66Le nom de la Société a été choisi pour rendre hommage à Alcuin de York (vers 735-804), éminent pédagogue, érudit et théologien anglais qui, nommé par Charlemagne abbé de Saint-Martin-de-Tours, s’employa à encourager l’étude et la préservation des documents anciens. En son honneur, l’Alcuin Society s’engage dans une multitude d’activités éducatives. Elle organise des conférences, des ateliers, des expositions, des voyages et des concours. Elle édite depuis sa fondation un bulletin trimestriel, Amphora, et publie quantité de documents-souvenirs et d’affiches.
67Durant ses 11 premières années d’existence, elle poursuit aussi, sous la conduite de Stuart-Stubbs, un programme d’édition qui donne lieu à neuf livres : à une seule exception, ce sont toutes des réimpressions de canadiana rares, épuisés en librairie, présentant en soi une valeur historique ou littéraire.

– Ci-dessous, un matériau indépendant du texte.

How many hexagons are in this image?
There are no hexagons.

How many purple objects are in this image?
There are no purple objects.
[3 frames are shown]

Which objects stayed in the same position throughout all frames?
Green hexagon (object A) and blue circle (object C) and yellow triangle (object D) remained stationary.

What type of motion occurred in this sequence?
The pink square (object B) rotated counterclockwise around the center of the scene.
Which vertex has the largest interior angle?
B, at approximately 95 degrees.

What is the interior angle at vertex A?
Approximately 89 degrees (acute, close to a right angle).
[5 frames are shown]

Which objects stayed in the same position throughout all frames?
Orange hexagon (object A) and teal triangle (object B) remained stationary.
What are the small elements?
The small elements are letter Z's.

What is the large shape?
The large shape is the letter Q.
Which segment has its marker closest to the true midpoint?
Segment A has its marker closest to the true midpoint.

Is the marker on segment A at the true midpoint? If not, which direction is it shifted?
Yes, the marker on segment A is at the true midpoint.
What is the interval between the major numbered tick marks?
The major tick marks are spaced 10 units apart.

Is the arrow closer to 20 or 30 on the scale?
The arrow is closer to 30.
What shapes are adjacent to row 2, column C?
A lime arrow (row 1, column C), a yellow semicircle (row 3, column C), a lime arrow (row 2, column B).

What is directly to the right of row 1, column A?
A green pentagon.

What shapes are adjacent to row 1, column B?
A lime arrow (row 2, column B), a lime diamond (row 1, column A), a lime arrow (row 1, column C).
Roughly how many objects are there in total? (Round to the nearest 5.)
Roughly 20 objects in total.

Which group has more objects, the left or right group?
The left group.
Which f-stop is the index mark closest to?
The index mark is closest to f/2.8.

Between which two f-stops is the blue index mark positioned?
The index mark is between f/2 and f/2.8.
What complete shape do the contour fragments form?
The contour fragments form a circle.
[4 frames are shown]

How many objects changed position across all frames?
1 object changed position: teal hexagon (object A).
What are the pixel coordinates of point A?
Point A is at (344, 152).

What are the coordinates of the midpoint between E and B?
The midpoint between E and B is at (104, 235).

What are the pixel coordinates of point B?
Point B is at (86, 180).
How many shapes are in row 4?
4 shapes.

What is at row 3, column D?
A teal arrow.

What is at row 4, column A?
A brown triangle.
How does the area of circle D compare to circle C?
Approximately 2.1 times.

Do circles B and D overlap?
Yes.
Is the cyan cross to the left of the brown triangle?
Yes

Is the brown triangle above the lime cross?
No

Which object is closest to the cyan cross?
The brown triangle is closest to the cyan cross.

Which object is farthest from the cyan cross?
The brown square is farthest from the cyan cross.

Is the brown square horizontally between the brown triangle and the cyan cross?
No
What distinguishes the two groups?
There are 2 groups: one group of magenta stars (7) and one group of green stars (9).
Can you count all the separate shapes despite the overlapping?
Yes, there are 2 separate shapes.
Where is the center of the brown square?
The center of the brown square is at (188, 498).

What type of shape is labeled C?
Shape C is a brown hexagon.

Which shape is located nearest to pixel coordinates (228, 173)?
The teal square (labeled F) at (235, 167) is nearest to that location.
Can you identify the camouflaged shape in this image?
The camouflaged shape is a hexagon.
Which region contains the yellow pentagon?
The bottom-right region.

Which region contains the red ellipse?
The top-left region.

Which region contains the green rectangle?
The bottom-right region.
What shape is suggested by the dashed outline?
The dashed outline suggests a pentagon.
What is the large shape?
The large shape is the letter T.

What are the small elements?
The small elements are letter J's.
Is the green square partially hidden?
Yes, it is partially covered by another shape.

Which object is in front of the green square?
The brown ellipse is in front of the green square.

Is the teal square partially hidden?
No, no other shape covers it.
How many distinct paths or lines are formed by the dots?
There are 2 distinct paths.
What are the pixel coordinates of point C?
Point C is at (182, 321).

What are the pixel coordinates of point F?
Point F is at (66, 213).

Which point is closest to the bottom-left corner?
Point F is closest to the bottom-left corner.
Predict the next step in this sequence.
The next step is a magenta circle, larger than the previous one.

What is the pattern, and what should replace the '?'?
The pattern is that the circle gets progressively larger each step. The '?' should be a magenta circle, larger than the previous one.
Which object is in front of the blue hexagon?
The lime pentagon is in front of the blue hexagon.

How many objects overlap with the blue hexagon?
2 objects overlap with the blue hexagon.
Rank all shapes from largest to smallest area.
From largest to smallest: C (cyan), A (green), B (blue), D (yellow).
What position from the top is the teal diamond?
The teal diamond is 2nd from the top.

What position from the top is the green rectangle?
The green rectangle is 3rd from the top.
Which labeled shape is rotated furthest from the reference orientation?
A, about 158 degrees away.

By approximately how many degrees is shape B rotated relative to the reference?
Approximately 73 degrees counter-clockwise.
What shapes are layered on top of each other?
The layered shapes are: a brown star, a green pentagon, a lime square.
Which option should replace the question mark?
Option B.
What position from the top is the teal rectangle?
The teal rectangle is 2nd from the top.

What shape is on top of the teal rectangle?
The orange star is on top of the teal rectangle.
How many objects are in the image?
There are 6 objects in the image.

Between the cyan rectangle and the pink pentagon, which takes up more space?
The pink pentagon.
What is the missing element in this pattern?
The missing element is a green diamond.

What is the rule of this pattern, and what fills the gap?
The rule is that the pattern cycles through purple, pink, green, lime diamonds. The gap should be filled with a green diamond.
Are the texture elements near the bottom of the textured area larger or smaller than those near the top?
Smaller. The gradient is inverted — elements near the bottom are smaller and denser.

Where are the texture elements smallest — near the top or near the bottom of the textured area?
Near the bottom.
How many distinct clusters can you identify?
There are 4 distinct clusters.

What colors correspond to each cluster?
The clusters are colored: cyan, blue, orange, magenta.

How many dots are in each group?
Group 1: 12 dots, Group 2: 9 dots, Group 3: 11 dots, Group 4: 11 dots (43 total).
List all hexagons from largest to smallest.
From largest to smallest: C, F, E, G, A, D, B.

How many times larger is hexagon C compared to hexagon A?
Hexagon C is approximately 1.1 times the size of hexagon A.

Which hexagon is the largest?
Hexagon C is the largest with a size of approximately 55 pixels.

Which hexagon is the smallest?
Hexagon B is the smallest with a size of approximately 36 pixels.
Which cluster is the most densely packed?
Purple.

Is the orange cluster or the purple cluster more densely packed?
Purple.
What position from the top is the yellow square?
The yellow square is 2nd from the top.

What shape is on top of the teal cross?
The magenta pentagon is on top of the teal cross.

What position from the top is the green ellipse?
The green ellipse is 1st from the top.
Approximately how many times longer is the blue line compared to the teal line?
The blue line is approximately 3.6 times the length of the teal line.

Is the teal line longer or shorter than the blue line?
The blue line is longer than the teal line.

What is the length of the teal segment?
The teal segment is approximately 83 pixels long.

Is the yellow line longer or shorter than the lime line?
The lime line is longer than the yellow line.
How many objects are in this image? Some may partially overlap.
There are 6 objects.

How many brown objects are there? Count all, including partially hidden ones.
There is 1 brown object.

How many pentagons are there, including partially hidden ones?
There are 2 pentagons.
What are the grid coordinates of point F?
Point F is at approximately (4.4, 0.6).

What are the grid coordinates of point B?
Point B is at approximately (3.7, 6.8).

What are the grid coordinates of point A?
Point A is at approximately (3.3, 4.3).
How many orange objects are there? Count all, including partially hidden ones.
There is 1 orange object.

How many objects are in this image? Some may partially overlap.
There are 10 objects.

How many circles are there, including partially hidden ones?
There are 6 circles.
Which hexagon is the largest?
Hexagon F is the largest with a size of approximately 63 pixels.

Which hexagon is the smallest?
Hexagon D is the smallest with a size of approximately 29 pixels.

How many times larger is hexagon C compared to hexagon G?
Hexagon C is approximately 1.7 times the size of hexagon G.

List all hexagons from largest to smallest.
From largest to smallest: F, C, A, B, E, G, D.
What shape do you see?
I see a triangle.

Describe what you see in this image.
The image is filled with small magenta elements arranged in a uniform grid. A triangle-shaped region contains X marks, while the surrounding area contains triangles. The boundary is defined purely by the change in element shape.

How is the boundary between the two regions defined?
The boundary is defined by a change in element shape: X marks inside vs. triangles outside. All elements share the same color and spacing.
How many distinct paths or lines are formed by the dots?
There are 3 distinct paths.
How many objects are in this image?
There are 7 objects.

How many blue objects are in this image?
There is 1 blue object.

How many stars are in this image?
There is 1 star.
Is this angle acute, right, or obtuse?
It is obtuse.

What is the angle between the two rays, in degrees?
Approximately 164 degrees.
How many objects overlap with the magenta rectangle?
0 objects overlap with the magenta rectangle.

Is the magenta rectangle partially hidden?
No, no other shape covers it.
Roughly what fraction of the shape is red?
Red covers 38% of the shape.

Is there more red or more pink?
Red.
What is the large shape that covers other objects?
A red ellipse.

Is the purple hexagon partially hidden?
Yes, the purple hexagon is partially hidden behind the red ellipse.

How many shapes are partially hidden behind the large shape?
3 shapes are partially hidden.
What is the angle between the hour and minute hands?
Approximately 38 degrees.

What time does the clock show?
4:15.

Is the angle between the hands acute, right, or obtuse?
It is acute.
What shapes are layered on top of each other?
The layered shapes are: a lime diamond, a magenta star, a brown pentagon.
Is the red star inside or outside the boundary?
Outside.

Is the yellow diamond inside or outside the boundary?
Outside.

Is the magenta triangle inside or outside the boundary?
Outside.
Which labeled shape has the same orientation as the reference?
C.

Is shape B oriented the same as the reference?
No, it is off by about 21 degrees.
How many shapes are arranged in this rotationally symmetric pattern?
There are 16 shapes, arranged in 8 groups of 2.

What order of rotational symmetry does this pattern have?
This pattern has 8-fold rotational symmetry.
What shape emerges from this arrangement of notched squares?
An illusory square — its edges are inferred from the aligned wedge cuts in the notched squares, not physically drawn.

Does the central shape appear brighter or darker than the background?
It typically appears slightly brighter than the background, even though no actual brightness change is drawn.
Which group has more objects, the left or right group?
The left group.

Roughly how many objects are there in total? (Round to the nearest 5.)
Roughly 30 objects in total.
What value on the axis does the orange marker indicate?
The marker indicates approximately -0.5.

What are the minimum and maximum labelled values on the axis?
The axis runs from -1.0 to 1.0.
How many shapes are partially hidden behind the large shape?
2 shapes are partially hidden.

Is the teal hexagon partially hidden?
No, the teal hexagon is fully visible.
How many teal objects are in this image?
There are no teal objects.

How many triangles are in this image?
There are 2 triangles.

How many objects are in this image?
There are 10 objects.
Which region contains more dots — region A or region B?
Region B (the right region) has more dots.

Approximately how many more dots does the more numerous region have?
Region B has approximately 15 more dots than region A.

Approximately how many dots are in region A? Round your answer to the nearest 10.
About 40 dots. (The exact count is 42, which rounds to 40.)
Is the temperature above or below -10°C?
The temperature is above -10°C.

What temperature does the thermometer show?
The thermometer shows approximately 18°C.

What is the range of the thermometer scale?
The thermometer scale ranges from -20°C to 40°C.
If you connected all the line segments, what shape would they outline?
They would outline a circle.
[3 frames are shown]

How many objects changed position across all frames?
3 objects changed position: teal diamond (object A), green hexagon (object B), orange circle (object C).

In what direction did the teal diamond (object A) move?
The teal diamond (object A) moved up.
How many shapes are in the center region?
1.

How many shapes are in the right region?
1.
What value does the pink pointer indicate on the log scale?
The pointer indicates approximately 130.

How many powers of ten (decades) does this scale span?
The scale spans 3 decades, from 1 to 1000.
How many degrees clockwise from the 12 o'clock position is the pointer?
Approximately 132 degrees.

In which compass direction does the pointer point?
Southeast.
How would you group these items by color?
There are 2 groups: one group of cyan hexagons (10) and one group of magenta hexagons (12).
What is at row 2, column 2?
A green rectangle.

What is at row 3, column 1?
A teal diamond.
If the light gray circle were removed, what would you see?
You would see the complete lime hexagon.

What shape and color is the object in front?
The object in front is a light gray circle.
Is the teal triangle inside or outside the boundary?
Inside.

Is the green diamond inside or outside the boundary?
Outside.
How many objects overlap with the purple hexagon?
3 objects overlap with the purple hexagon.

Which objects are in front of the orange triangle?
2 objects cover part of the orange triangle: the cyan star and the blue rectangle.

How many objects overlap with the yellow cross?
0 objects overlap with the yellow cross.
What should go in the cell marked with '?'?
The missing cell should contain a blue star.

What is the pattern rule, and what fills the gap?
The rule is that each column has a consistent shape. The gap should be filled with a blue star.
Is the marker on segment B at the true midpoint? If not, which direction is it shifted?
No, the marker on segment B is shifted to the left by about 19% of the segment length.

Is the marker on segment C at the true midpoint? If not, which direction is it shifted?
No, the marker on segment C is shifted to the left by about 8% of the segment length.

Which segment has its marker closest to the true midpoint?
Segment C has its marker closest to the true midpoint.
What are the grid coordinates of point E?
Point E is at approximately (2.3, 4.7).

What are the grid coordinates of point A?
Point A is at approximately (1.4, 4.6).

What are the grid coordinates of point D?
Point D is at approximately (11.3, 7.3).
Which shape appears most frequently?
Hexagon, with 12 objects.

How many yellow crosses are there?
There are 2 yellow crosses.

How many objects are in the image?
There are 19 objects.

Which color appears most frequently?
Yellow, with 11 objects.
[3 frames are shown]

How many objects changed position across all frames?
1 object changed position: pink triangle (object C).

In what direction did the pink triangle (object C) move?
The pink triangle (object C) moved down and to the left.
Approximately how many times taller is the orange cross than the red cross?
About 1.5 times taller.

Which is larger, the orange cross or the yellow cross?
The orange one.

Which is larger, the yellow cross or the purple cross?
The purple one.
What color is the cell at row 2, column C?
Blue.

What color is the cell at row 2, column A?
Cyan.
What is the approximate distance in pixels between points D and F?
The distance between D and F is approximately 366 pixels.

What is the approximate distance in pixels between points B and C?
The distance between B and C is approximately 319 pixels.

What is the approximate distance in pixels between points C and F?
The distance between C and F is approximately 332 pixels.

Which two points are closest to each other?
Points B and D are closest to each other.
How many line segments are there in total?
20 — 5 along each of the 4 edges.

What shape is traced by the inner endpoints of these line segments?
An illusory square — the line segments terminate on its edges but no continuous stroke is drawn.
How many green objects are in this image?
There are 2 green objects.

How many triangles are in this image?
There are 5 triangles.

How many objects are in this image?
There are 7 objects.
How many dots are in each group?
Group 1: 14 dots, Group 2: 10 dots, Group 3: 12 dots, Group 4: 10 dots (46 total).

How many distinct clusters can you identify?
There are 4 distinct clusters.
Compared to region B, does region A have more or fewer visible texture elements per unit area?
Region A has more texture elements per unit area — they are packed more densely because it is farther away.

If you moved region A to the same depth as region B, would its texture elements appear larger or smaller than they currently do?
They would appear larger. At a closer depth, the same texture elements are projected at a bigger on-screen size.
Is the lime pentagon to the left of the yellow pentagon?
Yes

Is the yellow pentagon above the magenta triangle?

Le premier, A Theatrical Trip for a Wager! Through Canada and the United States (1861; réimpr. 1966) du capitaine Horton Rhys, est tiré à 500 exemplaires sur presse typographique et relié à la main. Wil Hudson et Nick Schwabe ont réalisé la maquette et l’impression, Sam Black, les illustrations, et Robertson Davies a signé la préface. Les huit titres suivants, publiés à tirage limité, dont Hetty Dorval d’Ethel Wilson (1947 ; réimpr. 1967), Belinda; or, The Rivals: A Tale of Real Life d’Abraham S. Holmes (1843; réimpr. 1970) et Flowers in Heraldry de Vera Ibbett (1977), sont de superbes exemples de livres d’art83. Chaque exemplaire du Hetty Dorval est signé par l’auteur. Le livre de Holmes contient 16 splendides reproductions d’aquarelles réalisées dans le Haut-Canada entre 1827 et 1840 ; celui d’Ibbett, imprimé en Belgique, vaut à la réputée calligraphe anglaise son admission à la Society of Scribes and Illuminators. Les autres titres connaissent de modestes tirages de 375 à 500 exemplaires, alors que la première édition de Flowers in Heraldry est imprimée à 2 300 exemplaires.
68En 1981, la Société relèvera d’un cran son soutien à l’édition de qualité en créant son prix annuel, le Book Design Award, prix qui honore les graphistes canadiens qui réussissent à exprimer le contenu intellectuel d’un livre dans leur conception graphique et à atteindre une qualité d’exécution correspondante. Les genres admissibles sont la prose d’imagination, l’essai, la poésie, le livre illustré, le livre pour enfants, l’ouvrage de référence et l’édition à tirage limité.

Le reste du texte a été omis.